The first book I can remember really falling in love with was Willard Motley's Knock on Any Door. I think that I was thirteen or fourteen when I read it, which might explain a lot--teenage girls do seem to have a penchant for good-hearted bad boys. But maybe there was more to it than that: the book was set in Chicago, the hometown of my heart; it highlighted the way the criminal justice system often does more harm than good, a topic near and dear to my heart long before I became a criminal defense attorney; maybe the character development was very strong--Nick Romano certainly seemed a flesh-and-blood person to me then, though I haven't read the book in many years.
But then, if you asked me for my favorite book, I'd probably say The Sun Also Rises without even stopping to think. The stark, unemotional revelation of some of the hard realities of human nature couldn't be more different from the tender-hearted expression of Knock on Any Door. Hemingway made me nod sagely; Motley made me reach out unconsciously and plead with Nick not to take the next step.
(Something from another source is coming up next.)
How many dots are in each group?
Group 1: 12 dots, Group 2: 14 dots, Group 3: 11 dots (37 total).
Were either of them the best book I ever read? I think, at least at one time, that I'd have awarded that designation to A Severe Mercy. A Severe Mercy is the only book I can recall having sent me on a truly obsessive quest for all of the author's previous works--I even tracked down Sheldon Vanauken's master's thesis! But when someone asks for the best book I've ever read, I think there's a bit of a request for a recommendation in there, a recommendation that isn't entirely subjective, and Vanauken's best-known book is a biographical account of his conversion to Christianity and the death of his young wife, interspersed with correspondence between the author and C.S. Lewis. Not for everyone, I suspect. Which also keeps me from giving the title to The Life You Save May be Your Own: An American Pilgrimage. It was a huge hardcover book, but I carried it with me on the train, anyway. I balanced it on the edge of the sink and read it while I brushed my teeth. It seemed endless and ended too quickly. It was the most artful blending of tangentially-related stories I have ever seen anywhere in literature, fiction or non-fiction. But it's a mingled biography of Flannery O'Connor, Thomas Merton, Dorothy Day and Walker Percy. Again, not necessarily targeting a broad market.
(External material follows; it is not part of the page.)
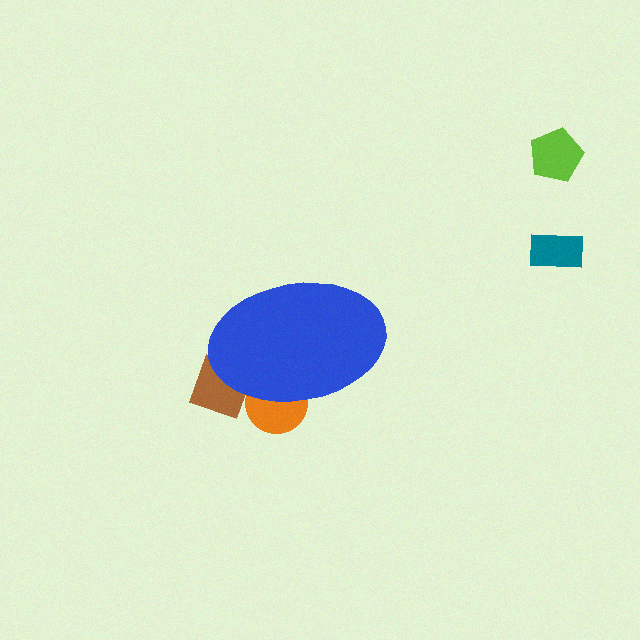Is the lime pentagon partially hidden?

So what about some normal books, hm?
I'm in love with Jacquelyn Mitchard. I want to be her when I grow up, but it's a problem, because I'm already 41. Jacquelyn mitchard writes books that fit into the category I'd usually call "throwaway novels"--and I don't mean that in a bad sense. I've been known to write one or two of those myself. They're simply books that we probably aren't going to buy in hardcover and keep forever on the shelf in the den. They're a good read and then you move on. Except Mitchard does something a little bit special in hers, at least for me. Whenever I read one of her books, I find myself nodding at various points and saying, "Yes, that's true. That's exactly right." Sometimes it's something I've observed before, and sometimes it's a bit of a revelation. But in every book, I find myself recognizing larger truths in the actions and reactions of Mitchard's characters. I'm still not enshrining leather-bound copies of her books, but I do keep them, and sometimes I re-read them, because they're quick and easy novels full of not-so-quick-and-easy thoughts, and some of those thoughts bear revisiting.
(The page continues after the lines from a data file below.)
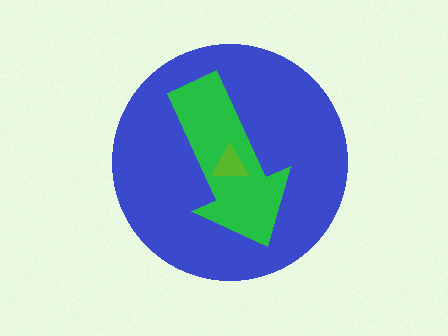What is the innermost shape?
The lime triangle.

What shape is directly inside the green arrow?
The lime triangle.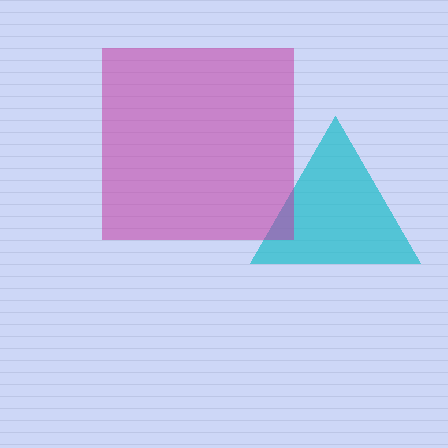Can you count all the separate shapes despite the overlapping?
Yes, there are 2 separate shapes.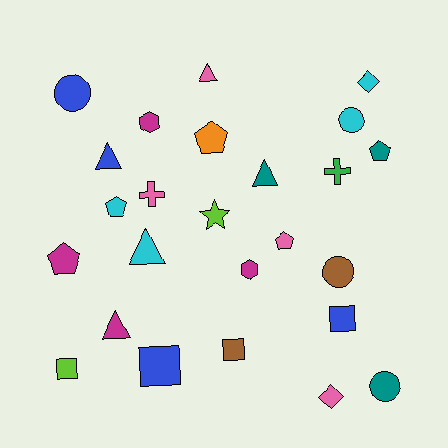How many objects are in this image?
There are 25 objects.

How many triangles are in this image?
There are 5 triangles.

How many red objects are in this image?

And I see that I've neglected to mention here that C.S. Lewis is my favorite author.
I think, though, that there is a common thread. For me, it seems that what makes a book memorable is the truth it uncovers, the layer it peels away. Hemingway did that without adjectives, without emotion, with a matter-of-fact depiction. Sheldon Vanauken did it by revealing his own aversion to the truths, and carrying the reader along his own confused and reluctant path. Willard Motley did it by painting rich emotion. Jacquelyn Mitchard does it subtly, with a sentence here and an observation there, woven so tightly in to the story and the dialogue that you're free to gloss right over those truths if you want to. But for me, I think the presence of those truths is what makes a "great book". I still don't know which one is BEST.